Ce mariage, ces noces qui eurent lieu dans le mystère de l'Incarnation, doivent s'étendre tout au long de l'histoire, puisque le Seigneur désire « attirer à lui tous les hommes » (Jean 12,32) pour qu'à la fin « Dieu soit tout en tous» (1 Corinthiens 15,28).
L'heure à laquelle Jésus fait référence en s'adressant à sa mère est celle des Noces. Comme nous l'avons dit, cette heure commence avec la conception dans le sein de Marie, et atteint son sommet dans cette Croix que Jean désigne toujours comme le moment de la glorification de Jésus. Sur la Croix, Jésus se donne entièrement: la Croix est l'acte par lequel il se donne définitivement et complètement et qui, de cette manière, nous attire tous dans Ses bras. C'est parce qu'il s'agit du dernier et du plus haut degré d'amour que la Croix est, dans toute son humiliation, l'heure de la glorification: jamais nulle part ailleurs l'amour de Dieu ne s'est manifesté de manière aussi puissamment visible qu'au moment où le Fils nous a aimés « jusqu'à la fin » (Jean 13, 1).

Du côté ouvert du Christ coulent le sang et l'eau - le baptême et l'eucharistie - c'est-à-dire que c'est de là que les deux sacrements fondamentaux du christianisme tirent leur origine.
L'eucharistie est le don définitif du vin nouveau, nouveau dans une abondance et une profusion telles qu'au cours des siècles il suffit pour toutes les générations. C'est à ce vin, en tant qu'offrande réelle de l'amour de Jésus et comme manifestation réelle de sa gloire divine au milieu de nous, que se réfère de manière anticipée le don du vin de Cana.

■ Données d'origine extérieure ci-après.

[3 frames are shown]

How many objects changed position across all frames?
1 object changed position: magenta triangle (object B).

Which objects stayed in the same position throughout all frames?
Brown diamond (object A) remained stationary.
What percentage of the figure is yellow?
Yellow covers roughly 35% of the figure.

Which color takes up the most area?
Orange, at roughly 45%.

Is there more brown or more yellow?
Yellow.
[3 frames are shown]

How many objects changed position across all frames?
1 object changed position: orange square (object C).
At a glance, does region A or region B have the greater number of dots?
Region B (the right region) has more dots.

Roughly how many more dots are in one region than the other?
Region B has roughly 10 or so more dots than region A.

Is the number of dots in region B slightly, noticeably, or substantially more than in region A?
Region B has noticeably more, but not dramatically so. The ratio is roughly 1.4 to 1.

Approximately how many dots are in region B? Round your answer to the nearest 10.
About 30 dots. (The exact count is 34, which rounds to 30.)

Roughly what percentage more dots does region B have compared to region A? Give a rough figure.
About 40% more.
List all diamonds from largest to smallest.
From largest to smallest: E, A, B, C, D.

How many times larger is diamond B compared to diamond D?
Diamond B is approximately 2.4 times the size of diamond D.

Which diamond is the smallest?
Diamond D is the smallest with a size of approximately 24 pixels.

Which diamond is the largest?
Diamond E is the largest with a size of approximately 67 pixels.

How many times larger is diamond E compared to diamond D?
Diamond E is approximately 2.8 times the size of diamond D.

L'épisode de Cana est conclu par une phrase importante dans laquelle l'évangéliste manifeste le sens de ce qui s'est passé : «Jésus révéla sa gloire et ses disciples crurent en Lui » (Jean 2,11).
L'enjeu véritable de Cana n'est pas le vin, qui n'est qu'un signe depuis longtemps périmé et disparu, mais plutôt la manifestation de la gloire de Jésus, le rayonnement de l'infinie bonté de Dieu, et l'éveil à la foi des disciples. Dans ce qui s'est passé à Cana, le plus miraculeux est la foi des disciples qui, au-delà de l'événement extérieur, commencent à reconnaître une réalité plus grande : la présence sacro-sainte de Dieu au milieu de nous.

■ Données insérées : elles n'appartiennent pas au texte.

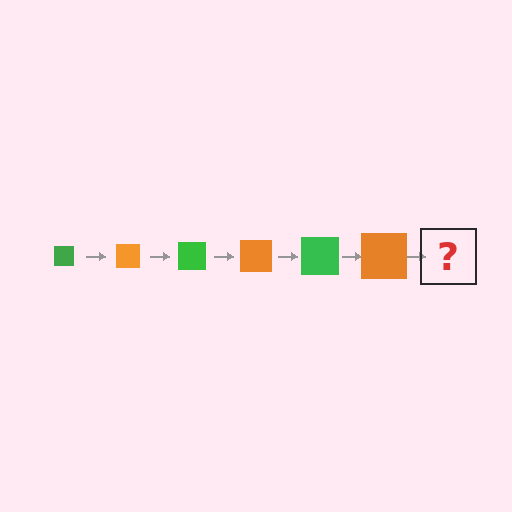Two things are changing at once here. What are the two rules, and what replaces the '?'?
The two rules are that the square grows larger each step and the color cycles through green and orange. The '?' should be a green square, larger than the previous one.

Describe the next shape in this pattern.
It should be a green square, larger than the previous one.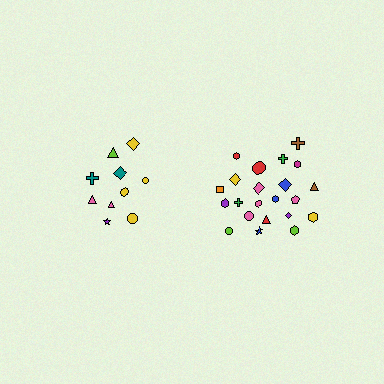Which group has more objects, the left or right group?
The right group.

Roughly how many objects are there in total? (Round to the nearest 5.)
Roughly 30 objects in total.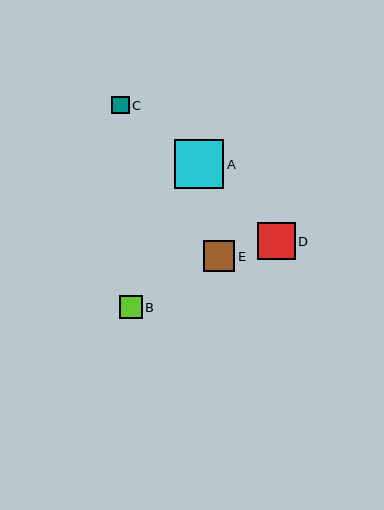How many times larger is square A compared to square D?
Square A is approximately 1.3 times the size of square D.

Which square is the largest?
Square A is the largest with a size of approximately 49 pixels.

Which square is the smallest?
Square C is the smallest with a size of approximately 18 pixels.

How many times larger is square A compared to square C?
Square A is approximately 2.8 times the size of square C.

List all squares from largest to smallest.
From largest to smallest: A, D, E, B, C.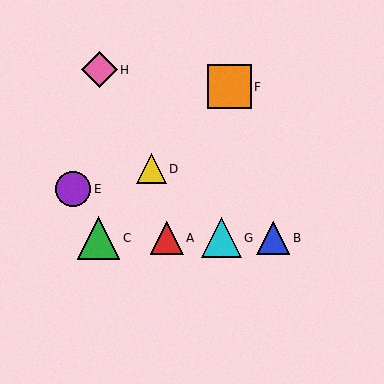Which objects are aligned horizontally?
Objects A, B, C, G are aligned horizontally.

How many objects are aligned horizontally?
4 objects (A, B, C, G) are aligned horizontally.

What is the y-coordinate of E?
Object E is at y≈189.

Et aujourd'hui encore, c'est de cela qu'il s'agit et c'est à partir de cela que nous pouvons comprendre la mission de Marie qui apparaît de manière bien visible dans le récit des noces de Cana. Marie ne demande pas à Dieu un miracle. Effectivement, il n'était pas encore évident que les miracles faisaient partie de sa mission. Simplement, elle expose au Seigneur la difficulté à laquelle sont confrontés ses amis. Marie remet tout dans les mains de Jésus et s'en remet à Lui et à Son action. Même son apparent refus ne la décourage pas. Sa confiance en Jésus et son unité avec la volonté de Dieu restent intactes. Elle nous enseigne ainsi que nous devons également, dans notre relation à Dieu, faire continuellement l'expérience de refus et continuer à avancer néanmoins. « Mes pensées ne sont pas vos pensées. » La vérité de ces paroles bibliques, nous l'expérimentons dans notre vie. Il est important que nous nous dépouillions de notre manière de voir, et que nous ne nous abandonnions pas à la désillusion ou même au doute. De cette manière, nous pouvons apprendre à accepter la conversion de notre volonté si souvent égarée, afin qu'elle se conforme à la volonté de Dieu et ainsi devienne droite.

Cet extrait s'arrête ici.